The Chosun Ilbo’s culture desk takes a look at a new word going ’round the Interweb—gukppong, a portmanteau of gukga (nation) and hiroppong (meth). The gukppong refers to being over-obsessed with matters of national pride, which usually manifests itself in cringe-worthy scenes of Korean reporters asking visiting foreign celebrities (such as Matt Damon, Quincy Jones, Robert Downey Junior and Will Smith, just to name some recent examples) stupid “Do You Know…” questions like “Do you know Gangnan Style,” “Do you know kimchi” and “Do you know Dokdo”; hand-feeding celebrities kimchi (ask Hugh Jackman) and making them wear hanbok (not that there’s anything wrong with wearing hanbok); or making celebrities do the horse dance (now a “
rightrite of passage” for visiting celebrities, writes the Chosun).
A prof at Kyunghee University said Koreans have this tendency to ceaselessly try to get affirmation from others of their superior social genetics through brands like kimchi, and that the “others” here are usually powerful countries or people from powerful countries.

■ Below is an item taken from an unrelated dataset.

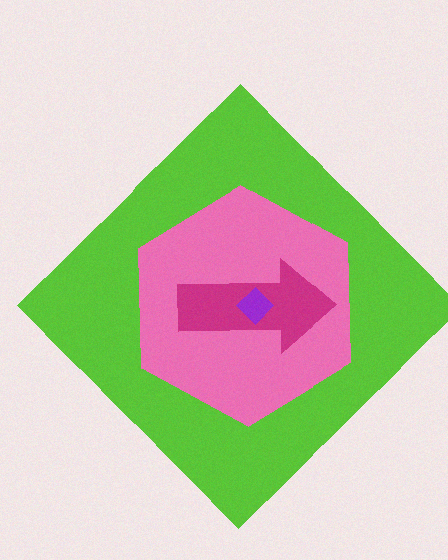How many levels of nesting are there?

The Chosun Ilbo also sited a couple of websites dedicated to translating comments by foreign netizens as evidence of this compulsion. Another prof at Korea University said this compulsion was an expression of insecurity, not pride. If you were really proud of your economic and cultural base, you wouldn’t need to show it, and this was evidence of insecurity regarding Korea’s place in the world, he said.
The term gukppong apparentlys started on DCInside’s history board, where it was used to refer to the guys who believe wild, unverified claims about Korean history (like Koreans founded the Mesopotamian kingdom of Sumer) and excessively whitewashed Korean history. A second prof at Korea University said it was gukppong to teach only that Korean was the first country to develop metal movable type without also discussing that unlike Gutenberg, Koreans could not contribute to the popularization of books. Or as the Chosun put it, you have to reflect on both the accomplishments and the shadows to be a culturally advanced nation (Christ, I hate lines like that).
The gukppong does have his opposite number, though—the gukkka, or the guys who constantly tear the country down with malicious comments like “Korea is a bigger failed state than Somalia.”
There is concern, however, that the spread of the term gukppong could create an environment in which more innocent expressions of patriotism—such as respect for the flag or support of Korean athletes active overseas—become impossible.